The majority of laws and policies are focused on making these practices more streamlined and ethical. Curious why this is an issue when it comes to child protection and child welfare, especially since it has been well documented for generations. Books like The Child Catchers, The Girls Who Went Away, American Baby, Relinquished among others have brought up adoption as an industry in great detail.
The problem that remains is how the US continues to be a stronghold for the industry. Those in leadership positions have used pro-industry propaganda: “adoption is an option” and “best interest of the child because it gives them a better life” – continuing to conflate adoption with the industry and its criminal practices.
I have been saying that we need to call it for what it really is… only then can we begin to offer solutions. The first step to problem solving is identifying the problem. To your point, adoption is not the problem, it’s how adoptions are being conducted. Removing children from living parents and relatives through force, threat of force, abduction, kidnapping, coercion, deception, falsifying documents, transporting and “rehoming” and exploitation for profit are all elements of another term: trafficking.
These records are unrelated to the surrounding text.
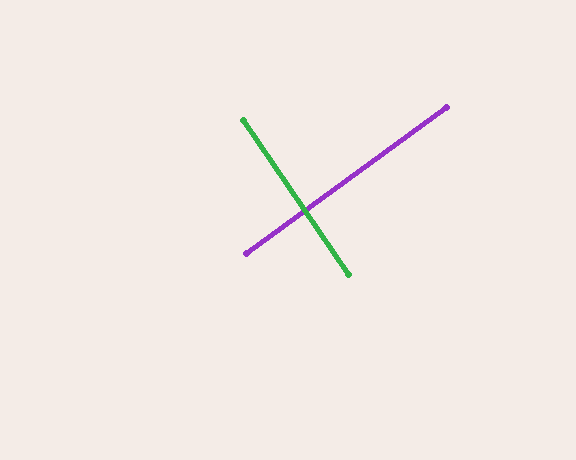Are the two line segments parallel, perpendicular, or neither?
Perpendicular — they meet at approximately 88°.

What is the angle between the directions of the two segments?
Approximately 88 degrees.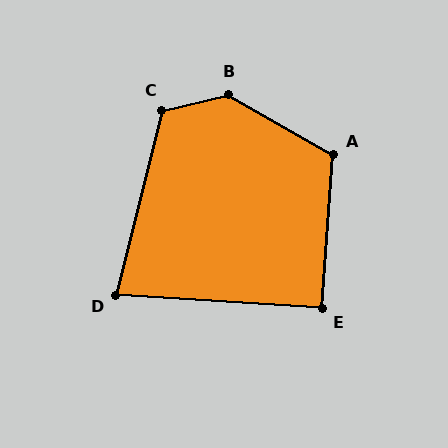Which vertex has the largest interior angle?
B, at approximately 137 degrees.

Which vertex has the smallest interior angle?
D, at approximately 80 degrees.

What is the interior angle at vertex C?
Approximately 117 degrees (obtuse).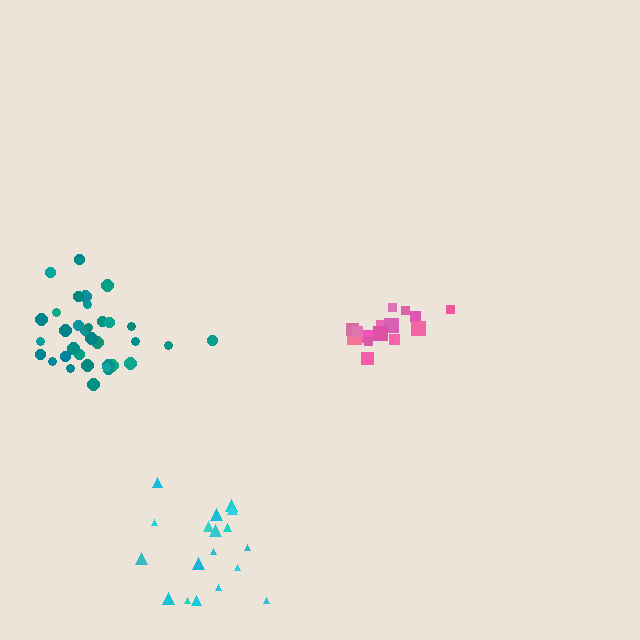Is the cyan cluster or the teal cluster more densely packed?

Sadly, the vast majority simply refuse to acknowledge this despite the overwhelming evidence. Even with admitting the truth, people argue “but not all adoptions are trafficking” – but we’re no longer talking about adoptions at this point are we?
I want also to share this from a kinship adoptive parent – I feel like a lot of this comes from our consumer mentality (as a nation). Because we’re such capitalists, we think that money is what makes one home better than another. Instead of supporting mothers who are struggling, we often perpetuate the lie that their child will be better with someone who can afford to give them more. So little of the industry centers around children and what’s best for them. Over and over, studies show that mom/family is best whenever possible, but our foster and adoption system don’t follow science.
The adoptee above responded to this with – children (born and unborn) are the focus of the industry as the products/commodities it’s selling. The propaganda diverts attention from this crime by focusing on the buyers and making it into a human rights issue of reproductive rights.